As you pass through Uphall it is hard to see that it was the centre of the shale oil industry in the early twentieth century. If you explore a bit you can see where a little bit of the Garden City movement took root in the middle of the industrial development. Middleton Hall went from a prosperous mansion, to the industrial headquarters of the Scottish Oil Company.
Staff at Middleton Hall in the 1950s. Source: Almond Valley Heritage Trust
Middleton Hall is now a care home, but the shale trail route takes you through some interesting developments in Uphall’s history. Once you’ve crossed over Loaninghill Road, you are in what were the grounds of Middleton Hall. Try to picture a long tree lined driveway, landscaped grounds with mature trees.

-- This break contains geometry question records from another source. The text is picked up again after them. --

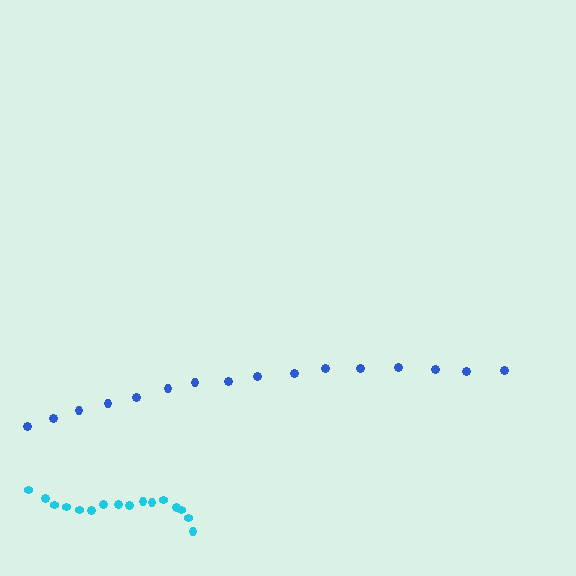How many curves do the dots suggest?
There are 2 distinct paths.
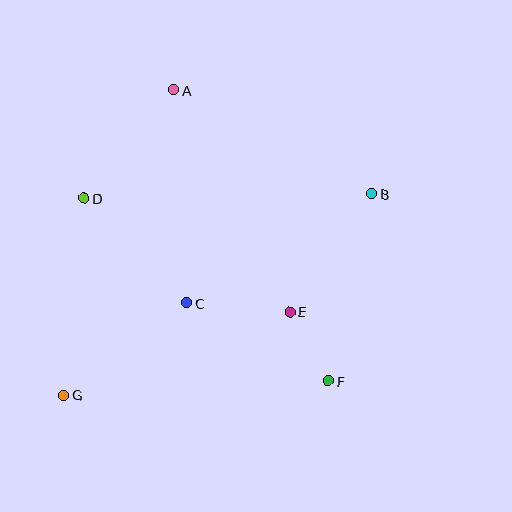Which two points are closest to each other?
Points E and F are closest to each other.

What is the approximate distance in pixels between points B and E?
The distance between B and E is approximately 143 pixels.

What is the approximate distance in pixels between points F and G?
The distance between F and G is approximately 265 pixels.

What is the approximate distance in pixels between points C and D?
The distance between C and D is approximately 147 pixels.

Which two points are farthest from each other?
Points B and G are farthest from each other.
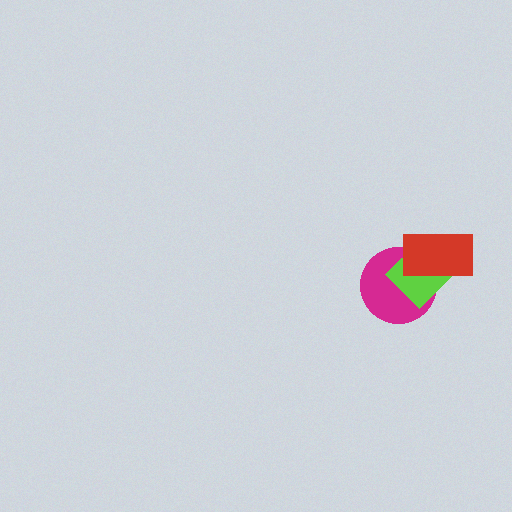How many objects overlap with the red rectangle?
2 objects overlap with the red rectangle.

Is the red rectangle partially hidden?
No, no other shape covers it.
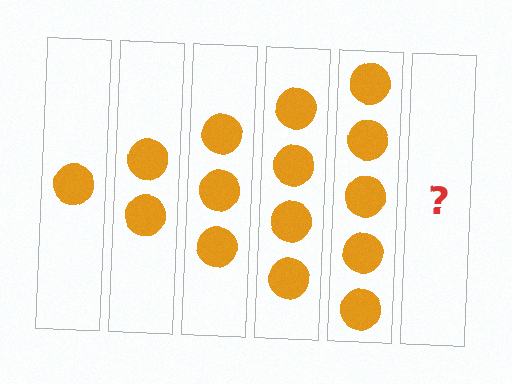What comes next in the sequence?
The next element should be 6 circles.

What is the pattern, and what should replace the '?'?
The pattern is that each step adds one more circle. The '?' should be 6 circles.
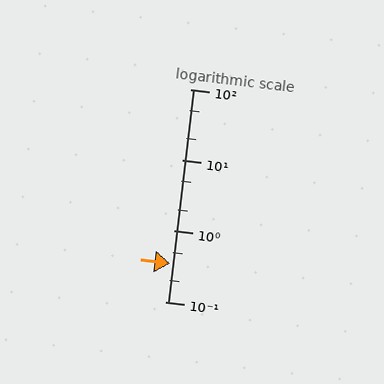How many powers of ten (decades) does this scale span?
The scale spans 3 decades, from 0.1 to 100.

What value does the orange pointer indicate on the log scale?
The pointer indicates approximately 0.35.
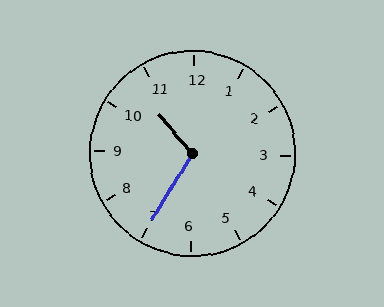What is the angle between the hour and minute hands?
Approximately 108 degrees.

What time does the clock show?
10:35.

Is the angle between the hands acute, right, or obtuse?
It is obtuse.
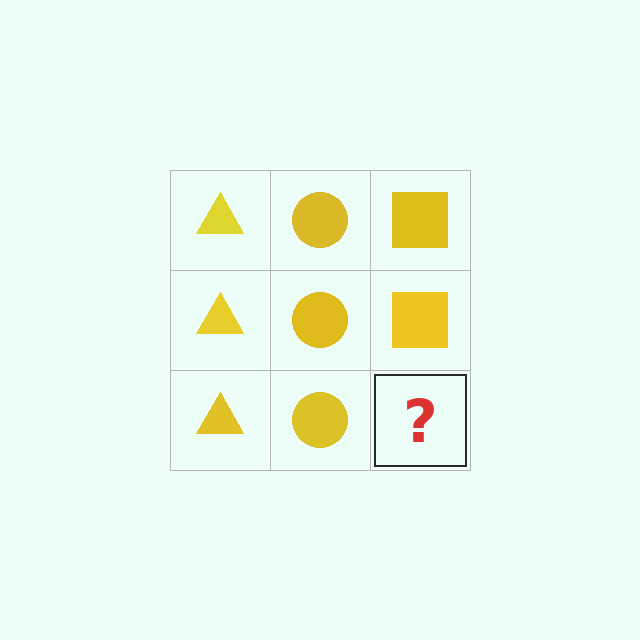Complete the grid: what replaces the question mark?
The question mark should be replaced with a yellow square.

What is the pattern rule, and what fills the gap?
The rule is that each column has a consistent shape. The gap should be filled with a yellow square.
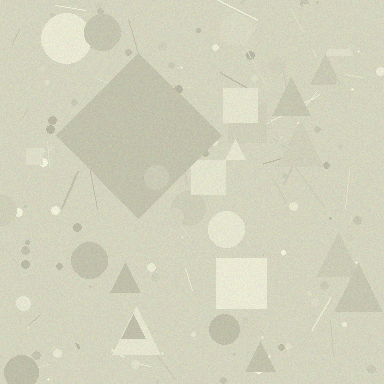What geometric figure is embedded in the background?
A diamond is embedded in the background.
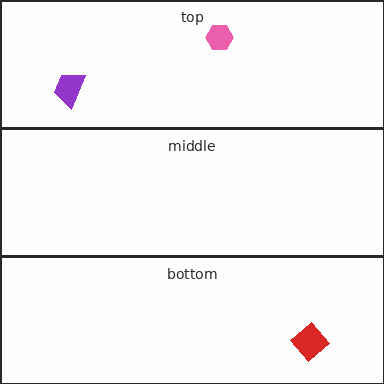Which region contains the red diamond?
The bottom region.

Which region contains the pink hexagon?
The top region.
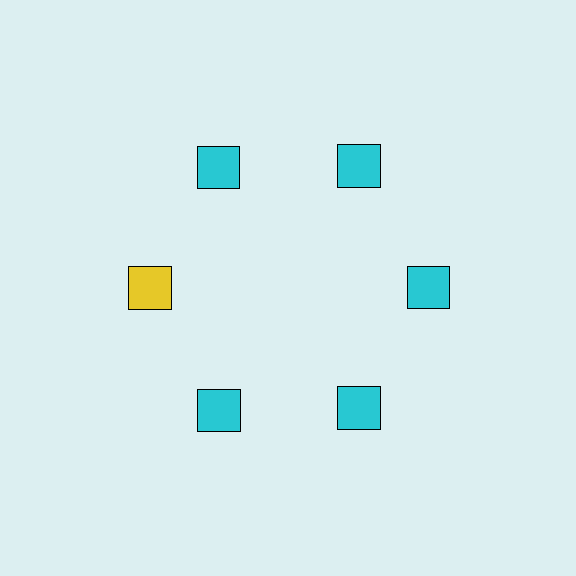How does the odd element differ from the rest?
It has a different color: yellow instead of cyan.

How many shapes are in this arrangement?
There are 6 shapes arranged in a ring pattern.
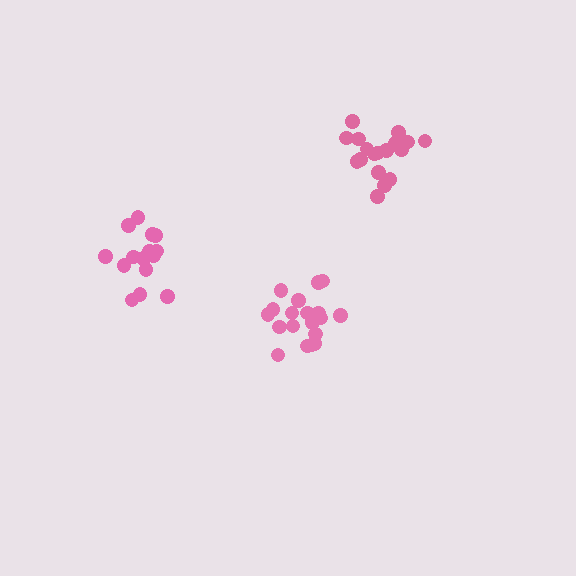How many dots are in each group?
Group 1: 19 dots, Group 2: 15 dots, Group 3: 18 dots (52 total).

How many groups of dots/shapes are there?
There are 3 groups.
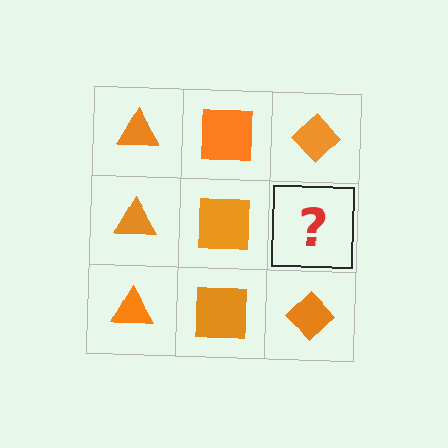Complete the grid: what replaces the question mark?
The question mark should be replaced with an orange diamond.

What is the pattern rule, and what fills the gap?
The rule is that each column has a consistent shape. The gap should be filled with an orange diamond.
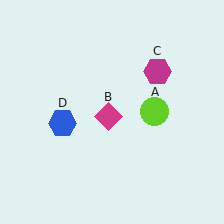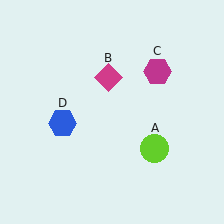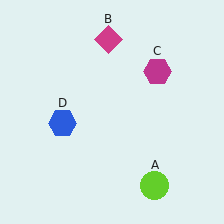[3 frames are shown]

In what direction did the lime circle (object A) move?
The lime circle (object A) moved down.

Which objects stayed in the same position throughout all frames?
Magenta hexagon (object C) and blue hexagon (object D) remained stationary.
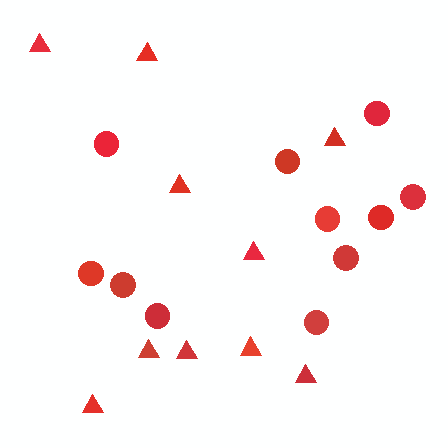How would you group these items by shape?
There are 2 groups: one group of circles (11) and one group of triangles (10).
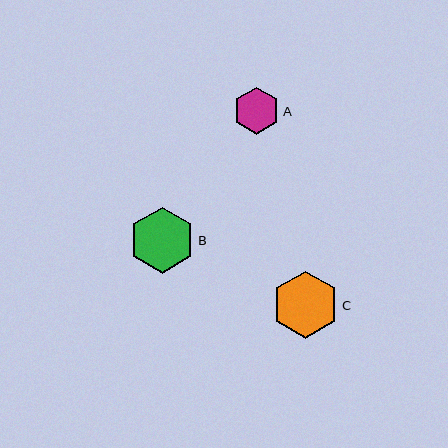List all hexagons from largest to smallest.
From largest to smallest: C, B, A.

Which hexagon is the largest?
Hexagon C is the largest with a size of approximately 67 pixels.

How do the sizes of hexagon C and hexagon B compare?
Hexagon C and hexagon B are approximately the same size.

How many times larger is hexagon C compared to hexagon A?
Hexagon C is approximately 1.4 times the size of hexagon A.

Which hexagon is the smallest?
Hexagon A is the smallest with a size of approximately 47 pixels.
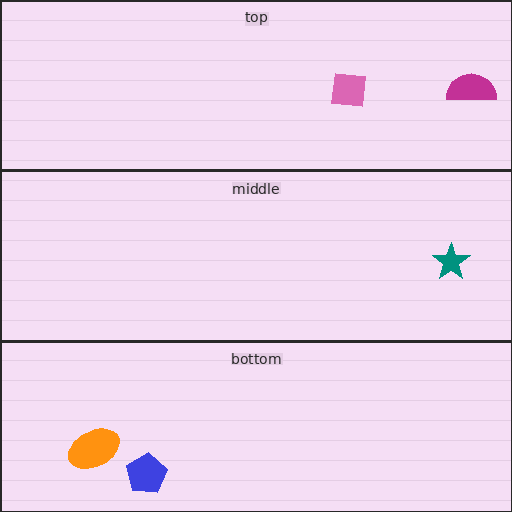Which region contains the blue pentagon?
The bottom region.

At the bottom of the slope (where the A89 bypasses Uphall and Broxburn) there’s a dovecot and a walled garden. An appropriate setting for a fine house.
When you walk along Middleton Road however, you are travelling into the twentieth century landscape. The houses here are part of Scottish Oils development in the 1920s, inspired by the Garden City movement. This was the idea behind Welwyn Garden City and Letchworth and eventually led to the new towns, such as Livingston and Cumbernauld. The idea is to combine greenspace and housing to create a better quality of life for the residents.
A better style of housing for management in the Uphall 'Garden City" Source: Almond Valley Heritage Trust
The Hall became the headquarters of Scottish Oils Ltd in 1920 and these houses were built for some of the managers and staff of the company. Definitely a better class of housing than that provided for the miners and oil workers. Middleton was also the administrative centre of the industry and the engineering workshops and training centre for the apprentices until 1967.
It is a complex history for what seems an unremarkable street.